For 2022, the European Commission forecasts growth of 2.7% and 2.3% for 2023. While the Commission revised both downwards, the 2022 revision was most marked.
In February, the European Commission forecast growth of 4.0% for 2022 and 2.7% for 2023.
From the ECB, the monetary policy meeting minutes provided few surprises, with the talk of summer rate hikes in line with market expectations.
From the US
Early in the week, retail sales and industrial production figures eased fears of an economic meltdown.
In April, retail sales jumped 2.5%, with industrial production rising by 1.1%.
On Thursday, jobless claims and Philly Fed Manufacturing numbers disappointed, however.
Initial jobless claims rose from 197k to 218k, in the week ending May 13, with the Philly Fed Manufacturing Index falling from 17.6 to 2.6 in May.
While the stats were mixed, Fed Chair Powell tested investor sentiment on Tuesday.
After providing the markets with assurances about larger rate hikes in the week prior, the Fed Chair talked of a willingness to move policy beyond neutral to curb inflation. Powell also discussed some possible pain ahead for the labor market while acknowledging that the Fed should have lifted rates sooner.
The Market Movers
From the DAX, it was a mixed week for the auto sector. Volkswagen and Continental rose by 1.03% and by 0.51%, respectively, while Daimler and BMW saw losses of 1.25% and 0.27%, respectively.

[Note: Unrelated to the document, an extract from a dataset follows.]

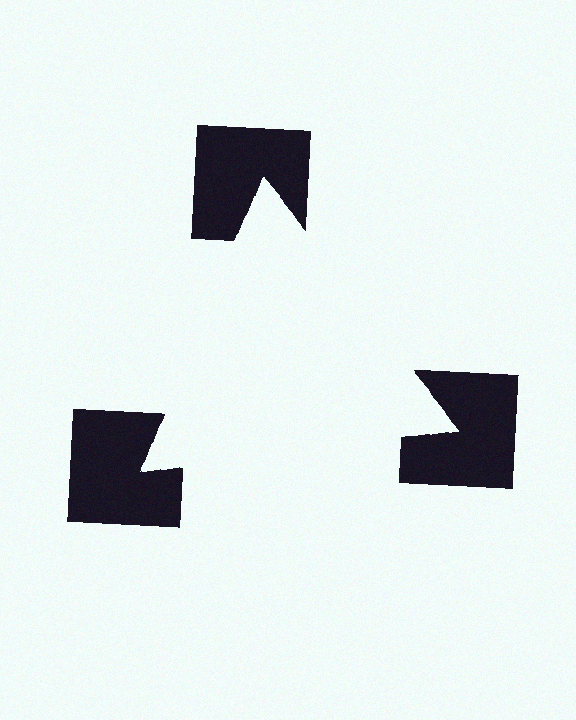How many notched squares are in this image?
There are 3 — one at each vertex of the illusory triangle.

It was a bullish week for the banking sector. Deutsche Bank rose by 0.16%. with Commerzbank ending the week up by 12.60%.

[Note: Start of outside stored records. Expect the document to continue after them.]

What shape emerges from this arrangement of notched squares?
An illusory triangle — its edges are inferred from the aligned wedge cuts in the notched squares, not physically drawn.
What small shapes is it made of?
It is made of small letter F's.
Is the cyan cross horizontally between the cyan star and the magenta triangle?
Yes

From the CAC, it was also a bullish week for the French banks. Soc Gen rallied by 4.97%, with Credit Agricole and BNP Paribas rising by 0.97% and 2.54%, respectively.
The French auto sector had a mixed week. Stellantis NV slid by 4.97%, while Renault rose by 2.42%.

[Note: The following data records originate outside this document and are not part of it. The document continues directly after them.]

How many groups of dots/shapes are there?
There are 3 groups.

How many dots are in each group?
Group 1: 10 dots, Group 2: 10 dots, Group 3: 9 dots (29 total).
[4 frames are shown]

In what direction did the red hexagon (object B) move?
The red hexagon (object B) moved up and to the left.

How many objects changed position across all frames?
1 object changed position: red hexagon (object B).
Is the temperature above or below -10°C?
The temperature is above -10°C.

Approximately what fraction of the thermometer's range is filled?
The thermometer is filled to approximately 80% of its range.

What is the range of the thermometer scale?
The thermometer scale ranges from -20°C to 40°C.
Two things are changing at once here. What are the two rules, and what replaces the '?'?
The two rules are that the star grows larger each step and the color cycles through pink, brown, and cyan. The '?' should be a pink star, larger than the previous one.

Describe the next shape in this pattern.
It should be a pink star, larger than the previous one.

Air France-KLM jumped by 10.52%, with Airbus ending the week up 0.53%.
On the VIX Index
In the week ending May-20, the VIX ended a two-week losing streak to mark a fifth weekly rise in 7-weeks.
Partially reversing a 4.37% decline from the previous week, the VIX rose by 1.94% to end the week at 29.43.
2-days in the green from 5 sessions, which included an 18.62% jump on Wednesday, delivered the upside.
For the week, the NASDAQ slid by 3.82%, with the Dow and the S&P500 seeing losses of 2.90% and 3.05%, respectively.
The Week Ahead
It is a busier week ahead on the Eurozone economic calendar.
On Monday, Germany’s Ifo business climate index will draw interest ahead of private sector PMI numbers on Tuesday.
While the markets may forgive a weaker business climate index, weak manufacturing PMIs will test support for the majors.
On Wednesday, the German economy will be back in focus with GDP and consumer sentiment to wrap up the week.
From the US, prelim private sector PMIs for May kick things off. With the markets fretting over the risk of a recession, expect the services PMI to be the key.
On Wednesday, core durable goods orders will draw interest ahead of GDP and jobless claims figures on Thursday.
At the end of the week, core PCE price index and personal spending figures will also have a material impact on market risk sentiment.
From the Fed, the FOMC meeting minutes should provide few surprises following recent Fed Chair Powell speeches.
Away from the economic calendar, updates from China on lockdown measures and stimulus and the war in Ukraine will also influence.